Prof. Chao-Yang Lu, University of Science and Technology of China

Abstract
The main challenge for scaling up photonic quantum technologies is the lack of perfect quantum light sources. We have pushed the parametric down-conversion to its physical limit and produce two-photon source with simultaneously a collection efficiency of 97% and an indistinguishability of 96% between independent photons. Using a single quantum dot in microcavities, we have produced on-demand single photons with high purity (>99%), near-unity indistinguishability, and high extraction efficiency—all combined in a single device compatibly and simultaneously. Based on the high-performance quantum light sources, we have implemented boson sampling—which is an intermediate model of quantum computing, a strong candidate for demonstrating quantum computational advantage and refuting Extended Church Turing Thesis—with up to 76 photon clicks after a 100-mode interferometer.
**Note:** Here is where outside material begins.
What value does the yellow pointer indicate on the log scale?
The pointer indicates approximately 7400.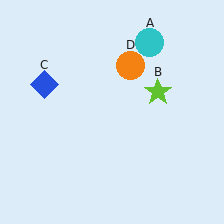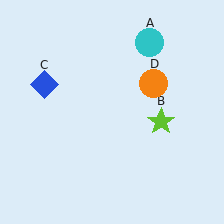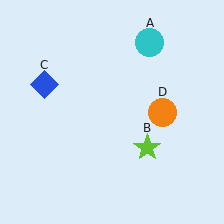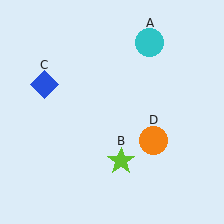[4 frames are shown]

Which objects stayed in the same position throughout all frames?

The photonic quantum computer, Jiuzhang, yields an output state space dimension of 10^30 and a sampling rate that is 10^14 faster using the state-of-the-art simulation strategy on supercomputers.

 

10. Approximating Permanent of Random Matrices with Vanishing Mean

 


Prof. Zhengfeng Ji, University of Technology Sydney

Abstract
The algorithm and complexity of approximating the permanent of a matrix is an extensively studied topic. Recently, its connection with quantum supremacy and more specifically BosonSampling draws particular attention to the average-case approximation problem of the permanent of random matrices with zero or small mean value for each entry. Eldar and Mehraban (FOCS 2018) gave a quasi-polynomial time algorithm for random matrices with a mean of at least 1/polyloglog(n). In this talk, we will discuss how to improve the result, simplify the proof, and hopefully further motivate interests in understanding the central complexity theory conjectures supporting quantum supremacy claims. It is based on joint work with Zhihan Jin and Pinyan Lu.

 

About CFCS Quantum Day

 

 

CFCS Quantum Day, organized by Center on Frontiers of Computing Studies (CFCS), Peking University, is a one-day seminar focusing on pioneering works on supremacy, quantum simulation, and applications with near-term quantum computing hardware. Given continued uncertainty surrounding the future of COVID-19 and worldwide travel precautions, CFCS Quantum Day was held online on May 12th, 2021.